Maximilian Schell: Ich finde das herrlich, ich habe ein Riesenfreude. Es ist wunderbar, wenn das wirklich so ansteigt. Ich hoffe, dass auch ich, in einem kleinen bescheidenen Fall, davon profitieren kann. Ich finde überhaupt, dass Schauspieler heute in einer sehr glücklichen Zeit leben. Es hat noch nie so viel Achtung und so viele Erwerbsmöglichkeiten für Schauspieler gegeben wie heute.

Wiener Zeitung: Wie haben Sie es denn damals geschafft, Marlene Dietrich dazu zu bringen, mit Ihnen diese bemerkenswerte Collage zu machen?

Maximilian Schell: Sie hat mich dazu gebracht. Sie hat mich gefragt, ob ich das für sie machen wolle.

Wiener Zeitung: Frau Dietrich hat Sie einfach angesprochen?

Maximilian Schell: Ich war im Chateau Mamau, das ist ein Hotel, in dem viele Filmstars gewohnt haben, ganz einfach, aber sehr europäisch. Plötzlich ruft mich der Portier an und sagt: "Eine Frau Dietrich möchte Sie gerne sprechen". Ich frage: "Die Dietrich?" Er wusste es nicht. Und dann kam sie herauf mit einem Eintopfgericht, das sie extra für mich gekocht hatte. Nun mag ich keinen Eintopf, aber sie hat es mehr als Gelegenheit genommen, um mit mir zu reden. Und dann haben wir uns stundenlang und wunderbar unterhalten. Ich habe auch viele Fragen gestellt, die ich dann später beim Film nicht mehr gestellt habe.

Wiener Zeitung: Haben Sie das Gefühl, dass eine höhere Instanz in Ihrem Leben die Fäden gezogen hat?
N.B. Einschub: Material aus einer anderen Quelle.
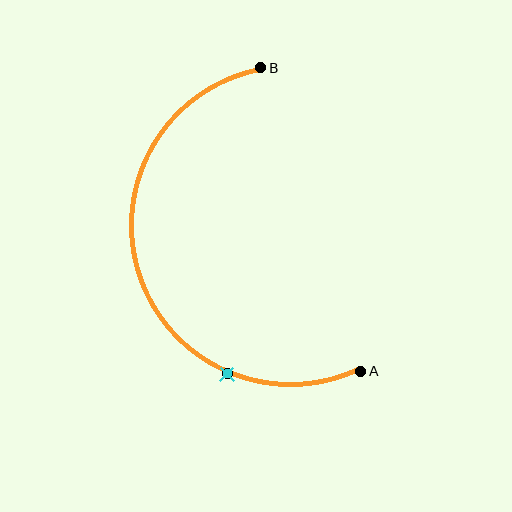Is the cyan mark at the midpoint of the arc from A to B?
No. The cyan mark lies on the arc but is closer to endpoint A. The arc midpoint would be at the point on the curve equidistant along the arc from both A and B.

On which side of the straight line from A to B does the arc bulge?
The arc bulges to the left of the straight line connecting A and B.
Maximilian Schell: Ja, ich bin merkwürdigerweise sehr überzeugt, dass eine unsichtbare Macht einen führt. Und der Dank ist sehr groß. Ich weiß nur nicht, bei wem ich mich bedanken soll. Aber natürlich komme ich auch von Sartre und Camus nicht ganz los. In Sartres "Die Fliegen" gibt es eine wunderbare Szene, in der sich Orest gegen Jupiter stellt. Und Jupiter sagt: "Habe ich dich nicht erschaffen?". Orest antwortet: "Ja, aber du hättest mich nicht frei erschaffen sollen. Diese Freiheit hat sich jetzt gegen dich gewendet". Ich denke immer, wenn Gott wirklich existiert, was ich vielleicht sogar glaube, dann muss er groß genug sein, um jede Rebellion zu verstehen.

Wiener Zeitung: Was soll in Ihren Kindern weiterleben?
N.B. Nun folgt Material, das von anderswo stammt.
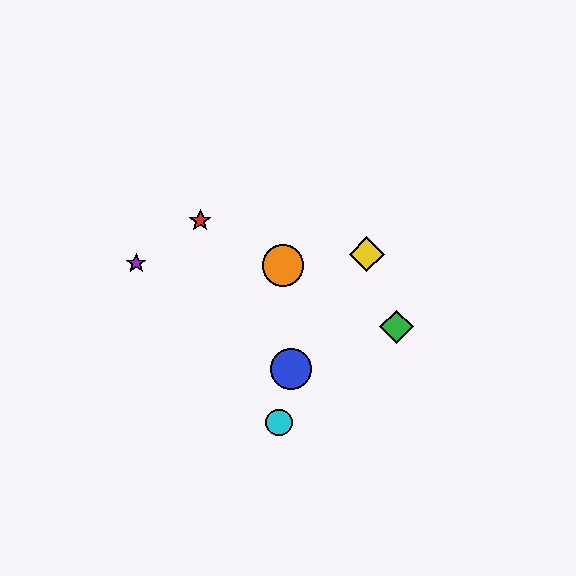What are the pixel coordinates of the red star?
The red star is at (200, 221).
Maximilian Schell: Mozart, Mahler, Brahms - leider hören sie bloß Eminem - und auf jeden Fall: Toleranz. Man kann nicht erziehen, sondern man muss vorleben, durch Beispiele. Ich versuche für meine Kinder da zu sein. Ich erziehe nicht.

Wiener Zeitung: Und welche Filme werden Sie als nächste drehen?

Maximilian Schell: Mit einem Kollegen gemeinsam schreibe ich an mehreren Drehbücher. Wahrscheinlich werden wir als Nächstes die "Kapuzinergruft" von Josef Roth machen, zum Teil in Wien, zum Teil in Budapest. Auch eine Verfilmung von Bölls "Ansichten eines Clowns" ist geplant.